Closing the loop with blur

Abstract

A great variety of systems use image sensors to provide measurements for closed loop operation. A drawback of using image sensors in real-time feedback is that they provide measurements at slower sampling rates as compared to the actuators, typically around 30 Hz for CCD cameras, hence acting as the bottleneck for closed loop control bandwidths. While high speed cameras exist, higher frame rates imply an upper bound on exposures which lowers the signal-to-noise-ratio (SNR), reducing measurements accuracy. The integrative nature of image sensors though offers the opportunity to prolong the exposure window and collect motion blurred measurements. This research describes how to exploit the dynamic information of observed system outputs, encoded in motion blur, to control fast systems at the fast rate through slow rate image sensors.

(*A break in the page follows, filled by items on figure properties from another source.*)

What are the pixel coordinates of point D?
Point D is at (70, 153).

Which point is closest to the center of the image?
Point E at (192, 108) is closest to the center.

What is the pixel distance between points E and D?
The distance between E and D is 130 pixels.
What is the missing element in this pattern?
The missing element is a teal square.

This work proves the utility of exploiting motion blurred measurements in a variety of classic control problems, departing from the traditional idea of considering motion blur an undesired artifact to be avoided, mitigated, or actively removed.

Depending on the application, this model varies, e.g., it is a sine wave with undetermined amplitude and phase in a system identification problem, or the output of a linear time invariant system with unknown initial conditions in an estimation one. Even when no prior assumption on the signal source is made nor information on its parametric model is available, it is still possible to reasonably approximate the motion. In the signal reconstruction problem the signal can be modeled, e.g., as a Taylor series expansion within the exposure window, provided that attention is paid to representing the signal to a desired threshold of approximation.

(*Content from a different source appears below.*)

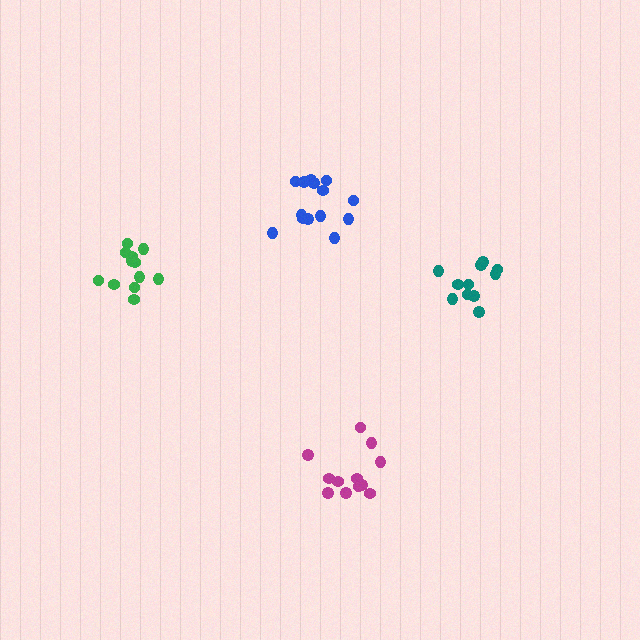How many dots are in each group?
Group 1: 14 dots, Group 2: 12 dots, Group 3: 12 dots, Group 4: 11 dots (49 total).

Therefore in order to ``close the loop with blur", this work describes how to pose and solve the problems of, namely: system identification, state estimation, closed loop control and signal reconstruction from motion blur. By modeling the image sensor as a time to pixel domain integrative transformation, these problems are recast in nonlinear least square ones where a spatial error metric, i.e., the pixel domain error between measurements and image predictions, is minimized to obtain the desired solutions. Such operation corresponds to the inversion of the image sensor integral transformation, which is an ill posed problem that requires some form of regularization to avoid alias solutions. This regularization is provided in the form of different parametric models of the unknown time domain signal with different constraints on the parameters depending on the studied problem.

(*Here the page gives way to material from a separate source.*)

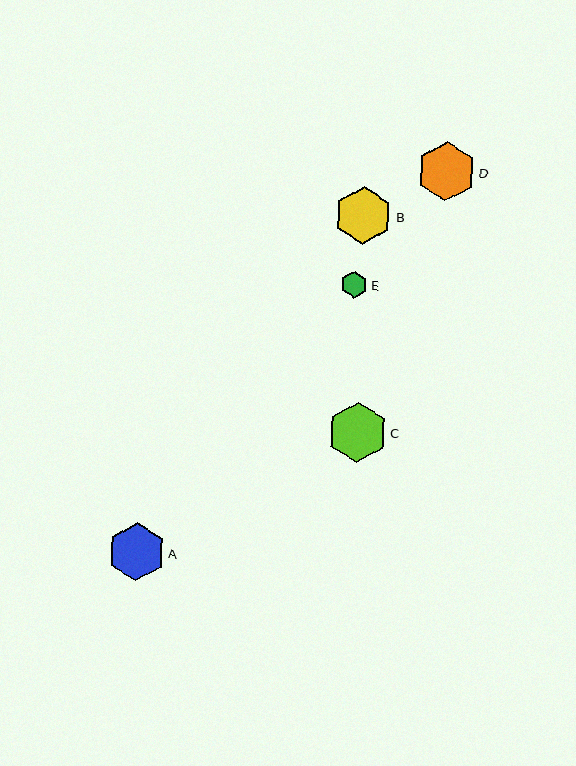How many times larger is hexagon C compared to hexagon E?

In order to achieve this objective it is necessary to (a) design a controller providing fast rate input to the system based on the slow image measurements. Ideally such a controller would require a fast rate estimate of the system’s state variables in order to provide the necessary control action, therefore an (b) image blur based estimator is to be developed. State estimators typically need a model of the system in order to provide their estimates, so (c) a system identification problem has to be addressed, where a reliable model describing the frequency content of the system, up to frequencies corresponding to the fast rate, has to be determined through slow rate image sensor measurements. Alternatively when such a procedure is not possible for lack, e.g., of knowledge of the input to the system, then (d) a method to reconstruct the output signal frequency content up to frequencies above those set by the limitations of the sampling theorem is to be devised.